Presented at the Neonatal Society 2013 Spring Meeting.
Parkinson JRC1, Vasu V2, Hyde MJ1, Fitz-Simon N1, Thomas EL3, Bell JD3, Modi N1
1 Section of Neonatal Medicine, Chelsea and Westminster Campus, Imperial College London, UK
2 Department of Child Health, William Harvey Hospital, Ashford, Kent, UK
3 Metabolic and Molecular Imaging Group, Hammersmith Hospital, Imperial College London, UK
Background: In adults, there is a positive association between intrahepatocellular lipid (IHCL) and internal abdominal adipose tissue (IAAT) (1), with both depots linked to insulin resistance and type 2 diabetes (2, 3). Previous work from our group has shown elevated levels of both IHCL and IAAT in ex-preterm adults (4). However, the relationship between IHCL and IAAT in preterm infants is unknown. The aim of this study was to describe the relationship between IHCL and total/regional AT depots in preterm infants at term age.

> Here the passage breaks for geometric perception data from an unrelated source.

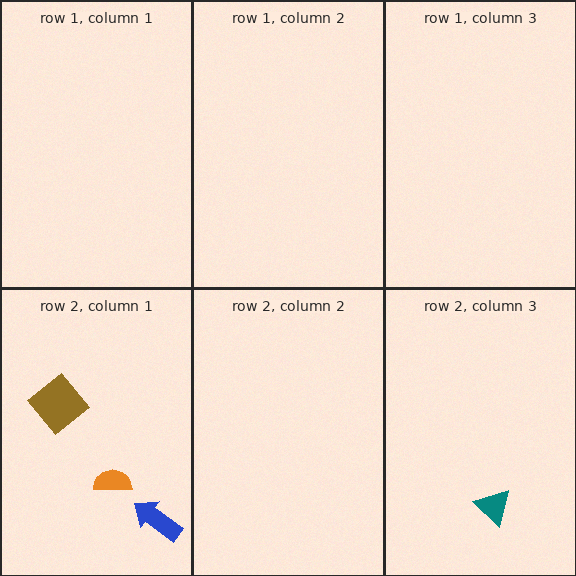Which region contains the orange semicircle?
The row 2, column 1 region.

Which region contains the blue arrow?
The row 2, column 1 region.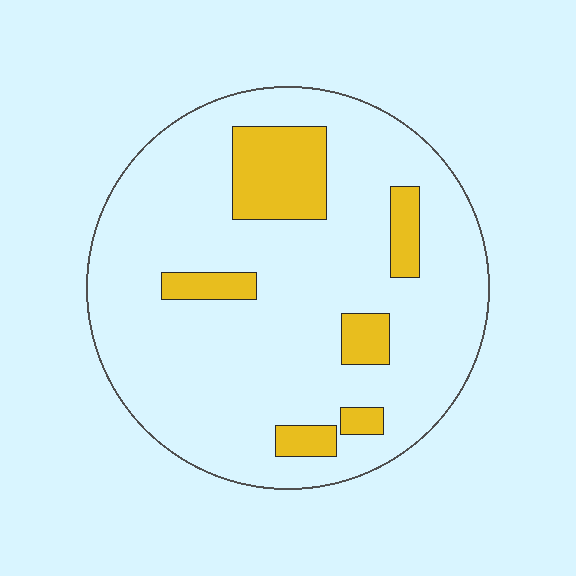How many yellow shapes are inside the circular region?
6.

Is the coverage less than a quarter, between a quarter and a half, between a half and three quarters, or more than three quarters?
Less than a quarter.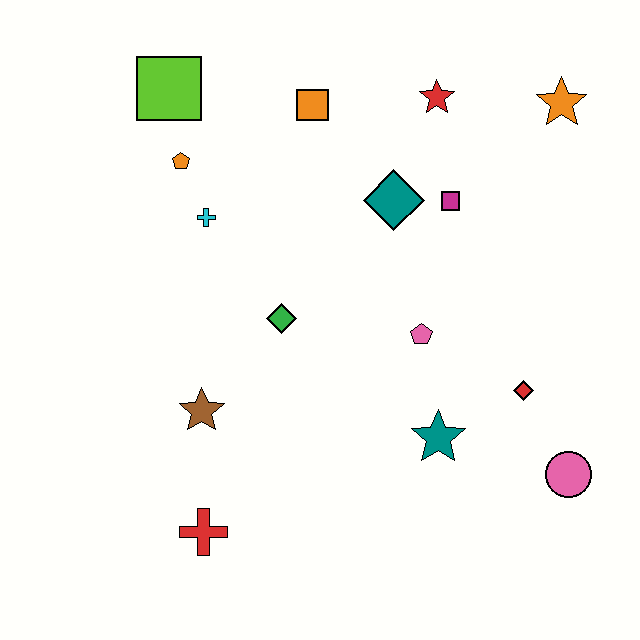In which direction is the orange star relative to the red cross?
The orange star is above the red cross.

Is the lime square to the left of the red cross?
Yes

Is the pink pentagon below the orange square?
Yes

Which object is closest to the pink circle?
The red diamond is closest to the pink circle.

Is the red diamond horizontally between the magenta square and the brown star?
No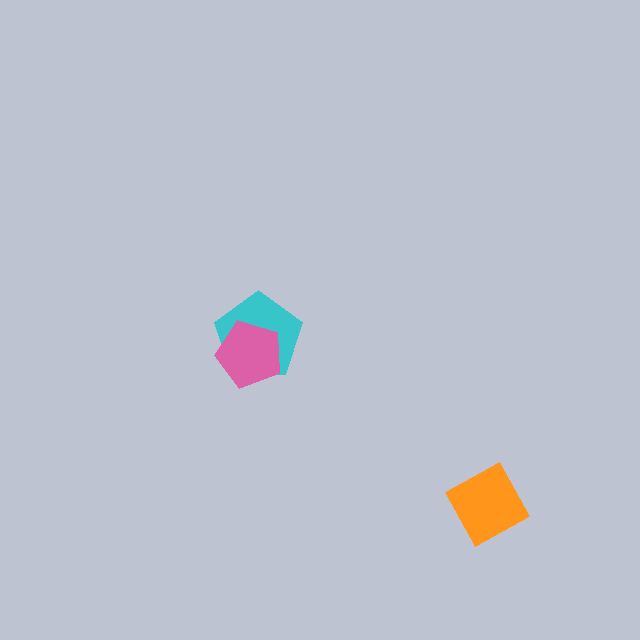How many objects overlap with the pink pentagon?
1 object overlaps with the pink pentagon.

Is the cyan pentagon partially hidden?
Yes, it is partially covered by another shape.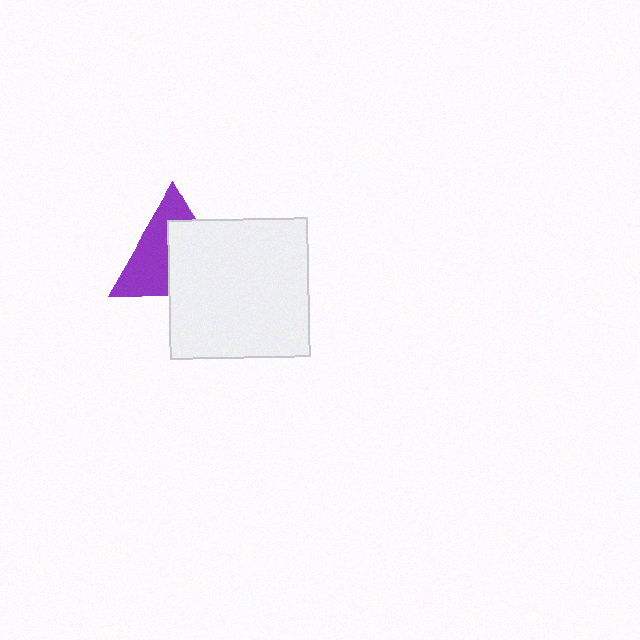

Methods: We utilised data from two research ethic approved studies. Preterm infants (<32 weeks GA at birth) underwent whole body magnetic resonance (MR) imaging and 1H MR spectroscopy of the liver at term age according to a previously described and established protocol (1). Total and regional AT volumes were calculated by Vardis (http://vardisgroup.com) using a thresholding technique. IHCL values were adjusted for T1 & T2 effects using hepatic water as an internal standard (4). IHCL data was log transformed for analysis and linear regression performed in SPSS 20, adjusting for GA at scan.
Results: 24 preterm infants (11 male) were evaluated. Birth weight and birth GA were (mean (SD)) 1.32kg (0.35kg) and 29.3 weeks (2.3 weeks) respectively. The results of linear regression analysis between log-transformed IHCL and individual adipose depots are shown in Table 1. A non-significant trend towards an association was observed between IHCL and both deep subcutaneous AT (% change in IHCL per 1ml of DSCA (95% CI): 5.4 (-1.0, 106.4, p=0.054) and IAAT (5.0 (-6.4, 103.7), p=0.08) with wide confidence intervals observed for both depots (Table 1).
Table: Linear Regression Analysis. Percentage change in IHCL per 1ml change in adipose tissue (adjusted for gestational age at time of MR imaging).
Conclusion: These data indicate no clear association between adipose tissue depots and IHCL in preterm infants at term age. From a functional standpoint, deep subcutaneous AT behaves similarly to IAAT in adults. The trend towards an association with IHCL may anticipate the relationship in adulthood indicative of adverse metabolic health. Studies examining the natural progression of IHCL deposition and AT depots are required to test this hypothesis.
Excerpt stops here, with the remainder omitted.